You are viewing a plain text version of this content. The canonical link for it is here.

Posted to mapreduce-dev@hadoop.apache.org by Nicolae Marasoiu <nm...@adobe.com> on 2013/06/19 09:53:37 UTC

InputFormat to regroup splits of underlying InputFormat to control number of map tasks

Hi,

When running map-reduce with many splits it would be nice from a performance perspective to have fewer splits while maintaining data locality, so that the overhead of running a map task (jvm creation, map executor ramp-up e.g. spring context, etc) be less impactful when frequently running map-reduces with low data & processing.

I created such an AggregatingInputFormat that simply groups input splits into composite ones with same location and creates a record reader that iterates over the record reader created by underlying inputFormat for the underlying raw splits.

Currently we intend to use it for hbase sharding but I would like to also implement an optimal algorithm to ensure both fair distribution and locality, which I can describe if you find it useful to apply in multi-locations such as replicated kafka or hdfs.

Thanks,
waiting for your feedback,
Nicu Marasoiu
Adobe

Re: InputFormat to regroup splits of underlying InputFormat to control number of map tasks

Posted by Nicolae Marasoiu <nm...@adobe.com>.

Hi,

Our intention is to solve this in a generic context, not just file input.
Thus the split class should be generic (very similar to CompositeInputSplit from mapred).

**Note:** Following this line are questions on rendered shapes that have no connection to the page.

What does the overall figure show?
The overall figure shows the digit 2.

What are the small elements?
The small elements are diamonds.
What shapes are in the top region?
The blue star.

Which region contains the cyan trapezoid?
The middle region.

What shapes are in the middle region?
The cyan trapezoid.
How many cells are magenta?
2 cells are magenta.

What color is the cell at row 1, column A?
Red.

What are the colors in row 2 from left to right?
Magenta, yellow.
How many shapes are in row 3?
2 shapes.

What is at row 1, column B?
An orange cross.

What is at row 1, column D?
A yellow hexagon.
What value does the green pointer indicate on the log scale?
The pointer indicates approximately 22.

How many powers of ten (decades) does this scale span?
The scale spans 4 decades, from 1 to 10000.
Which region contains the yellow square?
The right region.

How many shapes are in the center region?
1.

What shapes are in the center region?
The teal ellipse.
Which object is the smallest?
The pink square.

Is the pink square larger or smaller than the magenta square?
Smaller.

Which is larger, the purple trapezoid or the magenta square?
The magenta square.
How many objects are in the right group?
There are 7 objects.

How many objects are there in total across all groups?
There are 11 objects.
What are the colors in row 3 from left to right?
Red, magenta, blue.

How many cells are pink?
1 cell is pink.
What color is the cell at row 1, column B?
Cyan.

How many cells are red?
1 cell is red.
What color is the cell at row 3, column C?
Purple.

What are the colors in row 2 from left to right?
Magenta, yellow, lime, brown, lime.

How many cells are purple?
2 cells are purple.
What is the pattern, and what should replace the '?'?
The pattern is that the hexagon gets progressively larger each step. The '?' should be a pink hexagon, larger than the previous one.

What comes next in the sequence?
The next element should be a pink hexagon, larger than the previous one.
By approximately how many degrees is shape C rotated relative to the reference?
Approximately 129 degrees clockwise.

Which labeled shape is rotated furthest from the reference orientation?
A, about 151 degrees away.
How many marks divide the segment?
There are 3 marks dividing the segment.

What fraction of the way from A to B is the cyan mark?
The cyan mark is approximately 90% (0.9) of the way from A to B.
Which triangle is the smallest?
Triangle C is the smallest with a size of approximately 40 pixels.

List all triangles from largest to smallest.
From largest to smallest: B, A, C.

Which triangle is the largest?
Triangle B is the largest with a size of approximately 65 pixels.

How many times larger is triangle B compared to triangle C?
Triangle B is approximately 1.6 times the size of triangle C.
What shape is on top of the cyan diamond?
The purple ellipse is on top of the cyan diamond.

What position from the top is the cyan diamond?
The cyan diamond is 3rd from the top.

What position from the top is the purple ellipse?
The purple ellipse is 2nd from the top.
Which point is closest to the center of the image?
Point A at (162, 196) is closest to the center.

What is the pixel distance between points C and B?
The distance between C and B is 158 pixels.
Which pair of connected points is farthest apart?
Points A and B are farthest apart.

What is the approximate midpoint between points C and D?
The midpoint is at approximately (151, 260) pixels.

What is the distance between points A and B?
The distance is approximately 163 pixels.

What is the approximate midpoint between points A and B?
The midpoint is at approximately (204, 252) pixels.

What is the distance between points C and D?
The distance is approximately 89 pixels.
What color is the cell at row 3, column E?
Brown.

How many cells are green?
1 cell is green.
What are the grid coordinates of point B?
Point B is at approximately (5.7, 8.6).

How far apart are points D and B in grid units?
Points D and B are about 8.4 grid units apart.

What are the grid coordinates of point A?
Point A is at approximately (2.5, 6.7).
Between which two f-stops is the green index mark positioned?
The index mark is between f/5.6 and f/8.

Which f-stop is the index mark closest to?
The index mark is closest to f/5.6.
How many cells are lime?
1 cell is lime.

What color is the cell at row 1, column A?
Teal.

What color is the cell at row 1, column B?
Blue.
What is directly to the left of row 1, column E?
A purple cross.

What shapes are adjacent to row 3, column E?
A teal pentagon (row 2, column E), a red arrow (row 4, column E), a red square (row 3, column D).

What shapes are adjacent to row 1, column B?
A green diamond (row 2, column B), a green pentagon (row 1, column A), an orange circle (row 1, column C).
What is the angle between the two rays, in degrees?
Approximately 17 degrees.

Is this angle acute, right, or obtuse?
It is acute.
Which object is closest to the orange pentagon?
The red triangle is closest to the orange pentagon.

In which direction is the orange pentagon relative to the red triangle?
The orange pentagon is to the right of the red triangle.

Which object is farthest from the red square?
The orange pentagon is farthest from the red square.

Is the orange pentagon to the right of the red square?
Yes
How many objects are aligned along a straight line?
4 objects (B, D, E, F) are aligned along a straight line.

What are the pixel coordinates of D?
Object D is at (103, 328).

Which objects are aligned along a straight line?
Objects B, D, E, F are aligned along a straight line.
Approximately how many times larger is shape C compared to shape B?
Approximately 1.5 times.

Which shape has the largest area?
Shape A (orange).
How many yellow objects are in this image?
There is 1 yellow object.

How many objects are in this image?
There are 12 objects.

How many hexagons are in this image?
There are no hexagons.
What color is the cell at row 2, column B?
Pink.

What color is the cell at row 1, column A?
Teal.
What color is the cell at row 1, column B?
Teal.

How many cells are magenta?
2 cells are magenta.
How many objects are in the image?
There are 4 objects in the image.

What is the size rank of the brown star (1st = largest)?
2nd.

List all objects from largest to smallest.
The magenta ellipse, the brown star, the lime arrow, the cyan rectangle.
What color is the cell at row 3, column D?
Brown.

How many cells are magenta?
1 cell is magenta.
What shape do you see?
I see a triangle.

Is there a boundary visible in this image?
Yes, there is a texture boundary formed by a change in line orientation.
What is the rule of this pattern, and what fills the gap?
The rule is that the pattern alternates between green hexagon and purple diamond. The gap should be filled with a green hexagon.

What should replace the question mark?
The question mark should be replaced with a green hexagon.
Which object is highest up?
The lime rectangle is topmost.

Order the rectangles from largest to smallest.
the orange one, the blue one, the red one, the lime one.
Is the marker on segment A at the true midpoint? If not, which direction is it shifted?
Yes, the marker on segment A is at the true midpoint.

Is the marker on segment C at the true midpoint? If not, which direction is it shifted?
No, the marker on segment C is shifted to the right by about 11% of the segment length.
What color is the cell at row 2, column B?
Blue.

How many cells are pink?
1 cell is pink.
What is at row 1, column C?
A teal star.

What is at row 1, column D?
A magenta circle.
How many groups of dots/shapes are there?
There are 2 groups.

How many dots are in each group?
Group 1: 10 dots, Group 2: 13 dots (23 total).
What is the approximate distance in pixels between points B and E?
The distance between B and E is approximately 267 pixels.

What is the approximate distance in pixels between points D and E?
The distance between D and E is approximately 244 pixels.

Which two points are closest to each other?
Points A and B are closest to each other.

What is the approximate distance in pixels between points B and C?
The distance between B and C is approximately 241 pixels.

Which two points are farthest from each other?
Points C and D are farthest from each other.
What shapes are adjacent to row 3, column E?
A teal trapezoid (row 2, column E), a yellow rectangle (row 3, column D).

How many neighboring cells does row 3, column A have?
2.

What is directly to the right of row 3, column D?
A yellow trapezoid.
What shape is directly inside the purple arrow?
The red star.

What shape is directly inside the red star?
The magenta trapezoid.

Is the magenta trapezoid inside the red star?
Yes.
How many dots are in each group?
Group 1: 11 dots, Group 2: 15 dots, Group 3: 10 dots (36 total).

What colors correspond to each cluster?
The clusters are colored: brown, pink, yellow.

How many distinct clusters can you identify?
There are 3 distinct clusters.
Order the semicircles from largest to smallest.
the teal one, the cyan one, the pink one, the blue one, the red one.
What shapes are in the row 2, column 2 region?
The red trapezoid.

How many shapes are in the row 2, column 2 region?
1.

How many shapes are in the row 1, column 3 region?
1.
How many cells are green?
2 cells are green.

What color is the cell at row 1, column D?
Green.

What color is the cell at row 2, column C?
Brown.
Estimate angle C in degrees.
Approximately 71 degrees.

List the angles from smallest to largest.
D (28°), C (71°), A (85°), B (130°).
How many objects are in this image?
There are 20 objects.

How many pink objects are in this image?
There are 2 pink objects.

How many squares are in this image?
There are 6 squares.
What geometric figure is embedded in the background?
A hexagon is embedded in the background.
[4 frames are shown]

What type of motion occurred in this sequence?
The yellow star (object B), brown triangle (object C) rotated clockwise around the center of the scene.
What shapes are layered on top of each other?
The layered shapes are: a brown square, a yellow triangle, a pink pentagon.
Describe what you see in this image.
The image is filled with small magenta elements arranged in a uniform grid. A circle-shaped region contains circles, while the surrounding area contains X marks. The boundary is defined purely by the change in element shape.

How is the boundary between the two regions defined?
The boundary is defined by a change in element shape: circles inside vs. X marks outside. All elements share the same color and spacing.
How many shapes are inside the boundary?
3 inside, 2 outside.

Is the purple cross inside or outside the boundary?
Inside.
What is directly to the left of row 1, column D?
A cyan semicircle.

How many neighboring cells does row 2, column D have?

We also already implement getRecordReader by iterating over record readers created by the decorated input format (this method is not implemented in MultiFile).

Regarding allocation of such a composite split to a location, in a generic context (not just file input), a better job at choosing a sweet spot between data locality and workload distribution fairness can be done than the algorithm used in MultiFileIF does.

On the other hand, I will dive into FileInputFormat.getSplitHosts to evaluate the rack locality into a generic close-to-optimal allocation algorithm.

Please check  https://issues.apache.org/jira/browse/MAPREDUCE-5287 for java code already tested which can work in general context but is optimal only for single-location splits such as the case which hbase.

A configuration is given to the mapreduce job to specify the number of map tasks desired for the job.

Thanks,
Nicu

On 6/19/13 6:01 PM, "Robert Evans" <ev...@yahoo-inc.com>> wrote:

This sounds similar to MultiFileInputFormat

http://svn.apache.org/viewvc/hadoop/common/trunk/hadoop-mapreduce-project/h
adoop-mapreduce-client/hadoop-mapreduce-client-core/src/main/java/org/apach
e/hadoop/mapred/MultiFileInputFormat.java?revision=1239482&view=markup

It would be nice if you could take a look at it and see if there is
something we can do here to improve it/combine the two.

--Bobby

On 6/19/13 2:53 AM, "Nicolae Marasoiu" <nm...@adobe.com>> wrote:

Hi,

When running map-reduce with many splits it would be nice from a
performance perspective to have fewer splits while maintaining data
locality, so that the overhead of running a map task (jvm creation, map
executor ramp-up e.g. spring context, etc) be less impactful when
frequently running map-reduces with low data & processing.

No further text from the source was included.